This is a rewrite of the Casey's Muratori Meow hash (https://github.com/cmuratori/meow_hash), utilizing modern C++ features to significantly tidy up the codebase and get rid of a large amount of undefined behaviour present in the original implementation.
Compiler | Min. Version |
---|---|
MSVC (Visual Studio) | 19.1 (VS 2017.3 P2) |
clang | 3.9 |
gcc | 7 |
EDG eccp | 4.14 |
// standalone hash
std::array<int, 4> input {322, 2137, 42069, 65536};
meowh::hash_t<32> hash = meowh::meow_hash<128, 32>(input);
// extracting parts of the 512 bit long hash result
unsigned int hash_32 = hash[0];
unsigned long long hash_64 = hash.as<64>(0);
__m128i l0 = hash.as<128>(0);
__m128i l1 = hash.as<128>(1);
__m128i l2 = hash.as<128>(2);
__m128i l3 = hash.as<128>(3);
// converting hash result to use a different element type
meowh::hash_t<256> hash256 = hash;
__m256i h0 = hash256[0];
__m256i h1 = hash256[1];
The template arguments of the meowh::meow_hash
function specify the following:
- The first argument, N, specifies the version of the hashing algorithm to use.
128
uses MeowHash1,256
uses MeowHash2, and512
uses MeowHash4. Nothing else will need to be changed to switch between the different versions when MeowHash2 and MeowHash4 become publically usible. - The second argument, Align, specifies whether the input buffer fed to the function is asssumed to be aligned to 16, 32, or 64 bytes, depending on whether MeowHash1, 2, or 4 is being used. If so, an optimization will be enabled in the algorithm. Note that setting Align to
true
without the input buffer not being actually aligned is undefined behaviour (unaligned read). - The second argument, R, specifies the element type the returned 512 bit hash will use. It is set to the same value as N by default.

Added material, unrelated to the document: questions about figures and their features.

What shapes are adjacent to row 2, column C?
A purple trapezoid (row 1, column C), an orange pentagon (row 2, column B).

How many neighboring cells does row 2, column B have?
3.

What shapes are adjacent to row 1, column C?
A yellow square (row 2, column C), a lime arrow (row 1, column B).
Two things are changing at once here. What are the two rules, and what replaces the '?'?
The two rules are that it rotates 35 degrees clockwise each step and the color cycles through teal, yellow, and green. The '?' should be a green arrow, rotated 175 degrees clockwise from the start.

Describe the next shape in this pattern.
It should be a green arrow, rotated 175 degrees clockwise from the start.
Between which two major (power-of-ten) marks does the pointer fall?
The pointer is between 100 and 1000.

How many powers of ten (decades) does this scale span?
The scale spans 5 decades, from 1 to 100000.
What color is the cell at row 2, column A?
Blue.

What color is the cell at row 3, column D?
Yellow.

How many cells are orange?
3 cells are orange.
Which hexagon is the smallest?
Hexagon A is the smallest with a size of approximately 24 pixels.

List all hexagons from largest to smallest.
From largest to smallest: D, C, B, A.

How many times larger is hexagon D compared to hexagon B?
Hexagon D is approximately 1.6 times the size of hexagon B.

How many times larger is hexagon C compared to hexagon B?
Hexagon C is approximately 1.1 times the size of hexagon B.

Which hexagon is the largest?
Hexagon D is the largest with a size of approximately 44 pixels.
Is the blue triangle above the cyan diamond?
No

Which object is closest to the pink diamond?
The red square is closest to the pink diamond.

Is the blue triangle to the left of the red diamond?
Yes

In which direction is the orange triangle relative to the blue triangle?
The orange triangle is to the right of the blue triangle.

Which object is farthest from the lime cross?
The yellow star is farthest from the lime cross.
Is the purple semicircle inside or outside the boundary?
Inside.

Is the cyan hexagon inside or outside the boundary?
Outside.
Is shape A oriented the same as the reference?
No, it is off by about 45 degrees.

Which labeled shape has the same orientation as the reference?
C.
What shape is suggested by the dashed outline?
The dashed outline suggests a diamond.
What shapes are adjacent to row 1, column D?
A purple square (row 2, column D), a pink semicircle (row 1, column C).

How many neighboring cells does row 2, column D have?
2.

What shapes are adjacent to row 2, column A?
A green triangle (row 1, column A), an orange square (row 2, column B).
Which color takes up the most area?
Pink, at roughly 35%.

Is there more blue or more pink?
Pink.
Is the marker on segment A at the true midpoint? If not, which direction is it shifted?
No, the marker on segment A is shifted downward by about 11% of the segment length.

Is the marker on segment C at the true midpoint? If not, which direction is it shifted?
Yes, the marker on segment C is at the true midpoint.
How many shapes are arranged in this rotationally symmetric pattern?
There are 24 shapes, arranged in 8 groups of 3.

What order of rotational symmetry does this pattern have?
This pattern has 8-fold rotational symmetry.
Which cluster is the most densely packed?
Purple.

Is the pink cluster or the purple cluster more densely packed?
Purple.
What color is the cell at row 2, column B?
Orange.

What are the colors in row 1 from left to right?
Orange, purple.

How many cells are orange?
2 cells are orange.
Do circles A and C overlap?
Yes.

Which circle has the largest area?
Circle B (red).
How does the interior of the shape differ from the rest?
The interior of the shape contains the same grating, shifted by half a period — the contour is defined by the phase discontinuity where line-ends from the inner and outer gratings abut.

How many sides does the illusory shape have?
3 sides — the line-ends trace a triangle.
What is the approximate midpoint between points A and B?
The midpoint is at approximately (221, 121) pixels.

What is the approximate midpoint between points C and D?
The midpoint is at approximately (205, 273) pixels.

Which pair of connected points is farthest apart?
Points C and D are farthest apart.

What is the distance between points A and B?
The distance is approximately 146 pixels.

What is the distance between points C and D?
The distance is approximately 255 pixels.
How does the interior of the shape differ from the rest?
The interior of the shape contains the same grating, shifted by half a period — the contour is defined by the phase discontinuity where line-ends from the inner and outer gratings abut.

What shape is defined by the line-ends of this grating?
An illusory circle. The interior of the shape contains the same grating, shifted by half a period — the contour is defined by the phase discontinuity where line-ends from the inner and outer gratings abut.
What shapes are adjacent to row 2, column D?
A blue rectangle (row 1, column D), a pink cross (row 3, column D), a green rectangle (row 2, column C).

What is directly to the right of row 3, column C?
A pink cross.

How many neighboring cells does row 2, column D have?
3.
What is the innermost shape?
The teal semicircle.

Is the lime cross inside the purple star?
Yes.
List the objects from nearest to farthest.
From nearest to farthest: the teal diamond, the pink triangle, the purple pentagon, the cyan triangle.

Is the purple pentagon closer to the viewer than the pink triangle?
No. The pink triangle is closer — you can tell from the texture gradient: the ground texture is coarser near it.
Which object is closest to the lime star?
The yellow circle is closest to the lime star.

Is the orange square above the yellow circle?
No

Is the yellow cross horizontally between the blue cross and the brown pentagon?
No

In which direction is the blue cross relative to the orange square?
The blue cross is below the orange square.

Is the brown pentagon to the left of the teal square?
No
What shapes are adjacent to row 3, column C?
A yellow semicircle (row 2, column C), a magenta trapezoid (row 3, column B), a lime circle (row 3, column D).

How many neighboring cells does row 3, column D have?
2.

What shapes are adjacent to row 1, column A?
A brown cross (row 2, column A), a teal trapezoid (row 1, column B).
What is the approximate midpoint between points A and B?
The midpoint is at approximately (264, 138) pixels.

Due to undefined behavior problems involving switching between unions, the original hash return type, meow_lane
, has been replaced by meowh::hash_t
. hash_t
has a single template argument, which determines the size in bits of the elements of the internal 512 bit long array to hold the hash result. 32
, 64
, 128
, 256
and 512
are valid values. 128
, 256
and 512
are only allowed if the target machine supports SSE, AVX, and AVX512F, respectively. Alternatively, if the user wants to manually enable them without relying on feature test macros, macros _MEOWH_128
, _MEOWH_256
and _MEOWH_512
should be defined before including meow_hash.cpp
. These elements can be accessed by indexing the hash_t
object with the array subscript operator ([]
). Values of other types than the element type can be obtained with the use of the .as
member function. It takes a single template argument, specifying the size in bits of the desired type, and a single function argument, specifying the desired array member of the internal 512 bit long array expressed as an array of the desired type.
meowh::meow_hash
provides several convenient overloads, all accepting an optional seed
argument:
- C-style
const void*
+size_t
pair const std::vector<T>&
const std::basic_string<T>&
- A pair of templated iterators
const std::array<T, N>&
const std::initializer_list<T>&
The library is provided as a single standalone header, for static linking only. No build instructions are nessessary.